Позвали. Воробьев пришел.
— Ты выбил стекло?
— Я, — как по-заученному, выпалил Воробьев.
— Что ты на это скажешь, Семин? — победоносно спросил директор моего школьного товарища.
— Он врет! — ответил Семин.
— Какой ему резон врать? Если бы он отпирался, тогда другое дело. Но он признается. Не вижу логики!
— Он врет! — повторил Семин, который видел логику.
— Отстань ты! — лениво буркнул Воробьев и тайком погрозил Семину кулаком, — Я выбил.
— Теперь ты убедился? — Директор торжествующе трепал по холке бронзового коня.
— А Воробьев стекло не выбивал!
— Во-он! — тихо сказал директор, и его розовая голова стала пунцовой.
Так была упущена еще одна возможность раз и навсегда покончить с выбитым стеклом. История продолжалась.
В классе шел сбор, посвященный сбору колосков в подшефном колхозе. Все шумно обсуждали колоски. Спорили. Брали обязательства. Мой товарищ поднял руку.
— Обязуюсь собрать мешок колосков, — сказал он и тут же добавил: — А Воробьев стекло не выбивал!
— Какой Воробьев? Какое стекло? — растерялась вожатая. — Ведь мы говорим о колосках!

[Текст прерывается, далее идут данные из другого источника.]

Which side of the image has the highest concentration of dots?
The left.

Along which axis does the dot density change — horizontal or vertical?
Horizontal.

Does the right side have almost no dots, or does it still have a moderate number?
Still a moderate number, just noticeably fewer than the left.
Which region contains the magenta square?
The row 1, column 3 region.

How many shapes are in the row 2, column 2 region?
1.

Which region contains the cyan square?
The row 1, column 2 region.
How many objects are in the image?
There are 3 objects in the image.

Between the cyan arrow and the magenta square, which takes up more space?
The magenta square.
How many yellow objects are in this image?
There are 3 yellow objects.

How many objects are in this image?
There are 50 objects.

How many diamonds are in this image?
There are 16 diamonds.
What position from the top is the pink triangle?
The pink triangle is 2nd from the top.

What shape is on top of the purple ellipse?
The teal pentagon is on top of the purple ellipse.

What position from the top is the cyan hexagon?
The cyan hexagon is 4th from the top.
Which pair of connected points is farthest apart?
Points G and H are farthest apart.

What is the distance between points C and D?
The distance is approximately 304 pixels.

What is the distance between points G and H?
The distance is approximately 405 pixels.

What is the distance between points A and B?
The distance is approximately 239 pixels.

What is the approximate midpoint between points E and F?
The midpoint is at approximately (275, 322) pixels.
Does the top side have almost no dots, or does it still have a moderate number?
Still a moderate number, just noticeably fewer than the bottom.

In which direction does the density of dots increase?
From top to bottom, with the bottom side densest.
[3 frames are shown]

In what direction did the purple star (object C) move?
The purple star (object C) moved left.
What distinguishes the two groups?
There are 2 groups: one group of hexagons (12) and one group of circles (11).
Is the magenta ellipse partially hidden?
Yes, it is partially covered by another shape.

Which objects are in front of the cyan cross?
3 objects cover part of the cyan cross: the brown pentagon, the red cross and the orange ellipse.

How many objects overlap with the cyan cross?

— Так я и говорю о колосках, — сказал Марк Порций Катон Старший. — А Воробьев стекло не выбивал.
— Выбил, — мрачно сказал Воробьев: он был верен уговору, держал слово.
— Ну конечно, выбил, — подхватила вожатая, — а колоски…
— Не выбивал, — стоически повторил двойник римского цензора.
— Семин, ты говоришь не на тему, — огорчилась вожатая. — Не срывай сбор, посвященный сбору…
— Я за колоски! А Воробьев стекло не выбивал!
На вечере самодеятельности Семину поручили читать стихотворение Пушкина «Вьюга». Он вышел на сцену, заложил руки за спину, привстал на носочки и объявил:
— Стихотворение Александра Сергеевича Пушкина «Вьюга», — потом еще выше привстал на носочки и выдохнул: — А Воробьев стекло не выбивал!
Он произнес эту фразу горячо и вдохновенно, как строку пушкинского стихотворения. Зал загудел. Засмеялся. Захлопал.
А Марк Порций Катон Старший смотрел в темный зал и широко улыбался. Он думал: ребята хлопают, шумят и смеются потому, что согласны с ним. Он вдохнул поглубже и радостно стал читать стихотворение:
Буря мглою небо кроет,
Вихри снежные крутя;
То, как зверь, она завоет,
То заплачет, как дитя…
В зале стоял гул, шумели, но он не слышал шума, он читал с душевным жаром, и ему казалось, что пушкинские строки подтверждают его правоту. Директор, сидящий в первом ряду, поднялся со стула и пошел прочь, сказав, чтобы Семина немедленно прислали к нему.
Прямо со сцены Семина подвели к дверям директорского кабинета.
К тому времени фанеру уже успели исписать и изрисовать вольностями, ее пришлось выкинуть. На ее место вставили толстое шершавое стекло, как бы покрытое морозным инеем. Семин постучал в новое стекло. Вошел.
— Долго это будет продолжаться? — спросил директор.
— Что… продолжаться? — спросил мальчик.
— «А Воробьев стекло не выбивал»! — голосом Семина произнес директор.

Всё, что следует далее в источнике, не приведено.